Wax Chattels are a ‘guitar’ music trio from New Zealand. However, the fact that their music doesn’t actually contain any guitars doesn’t mean that they are lacking. In fact, on their self-titled debut album they emerge more fully formed than any other young band in recent memory.

Recorded in their live setup, this is a taut and powerful album of experimental noise that’s listenable in the same way the HEALTH were early on. The frenzied drumming of Tom Leggett, and the rumbling basslines of Amanda Cheng set the groundwork for the show-stopping lines that pulse from Peter Ruddell’s analogue synthesiser.
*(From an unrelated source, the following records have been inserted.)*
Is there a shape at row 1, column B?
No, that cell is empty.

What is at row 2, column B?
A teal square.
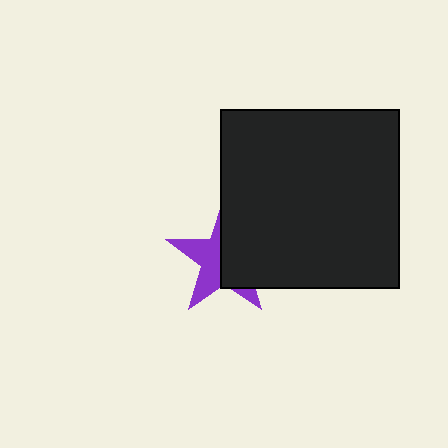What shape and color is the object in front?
The object in front is a black square.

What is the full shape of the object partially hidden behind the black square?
The partially hidden object is a purple star.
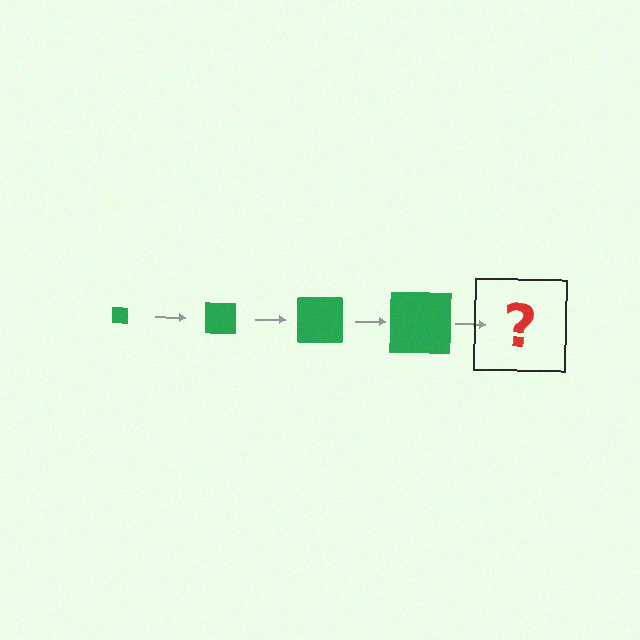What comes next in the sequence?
The next element should be a green square, larger than the previous one.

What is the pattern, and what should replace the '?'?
The pattern is that the square gets progressively larger each step. The '?' should be a green square, larger than the previous one.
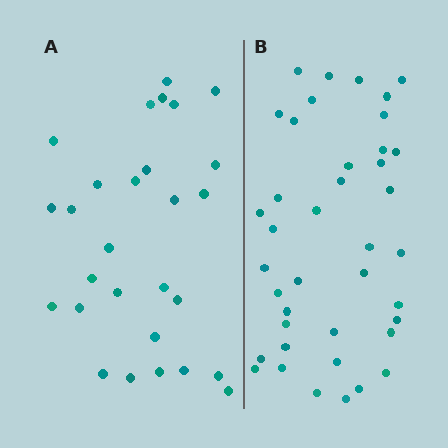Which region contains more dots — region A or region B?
Region B (the right region) has more dots.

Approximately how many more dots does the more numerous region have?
Region B has roughly 12 or so more dots than region A.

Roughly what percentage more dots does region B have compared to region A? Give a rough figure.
About 45% more.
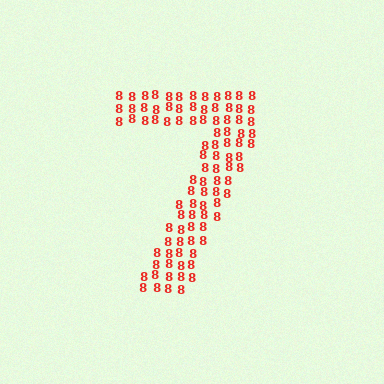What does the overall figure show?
The overall figure shows the digit 7.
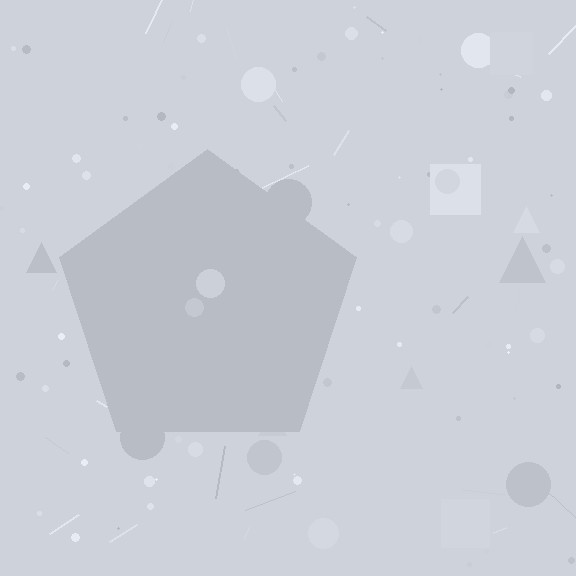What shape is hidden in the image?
A pentagon is hidden in the image.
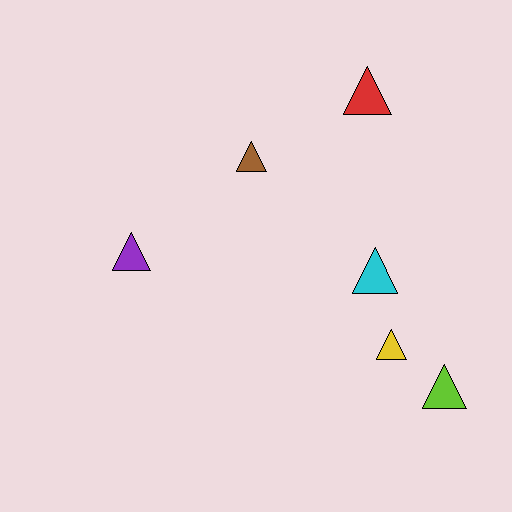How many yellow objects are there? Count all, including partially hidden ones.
There is 1 yellow object.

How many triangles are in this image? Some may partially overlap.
There are 6 triangles.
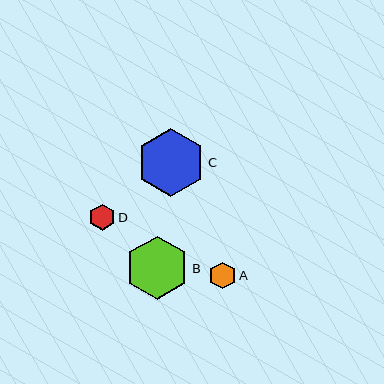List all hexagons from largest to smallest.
From largest to smallest: C, B, A, D.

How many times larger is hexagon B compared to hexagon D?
Hexagon B is approximately 2.4 times the size of hexagon D.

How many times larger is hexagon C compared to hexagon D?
Hexagon C is approximately 2.6 times the size of hexagon D.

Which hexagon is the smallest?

In place of guitar, the brooding melodies and stabbing attacks of Ruddell place tracks like ‘It’ in a liminal, vague universe that feels – whilst not entirely alien – wholly different from our own, whilst Cheng’s haunting vocals open up wide, blurry spaces on the ever-building, hollowing album highlight, ‘Career’.

For a three-piece, they cover a lot of ground, too. Reverb-heavy bass allows the band to make phantomic fuzz-rock on ‘Shrinkage’ while a juttering synth turns a track like ‘NRG’ into a Liars-esque post-punk thunderstorm.

The caustic, brooding moments are where the band thrives the most, as closer ‘Facebook’ proves. Guttural and cathartic, it winds and throbs with post-apocalyptic drones as Ruddell’s spoken-word lyrics increase in intensity. One album in, and Wax Chattels already have a unique identity and singular sound.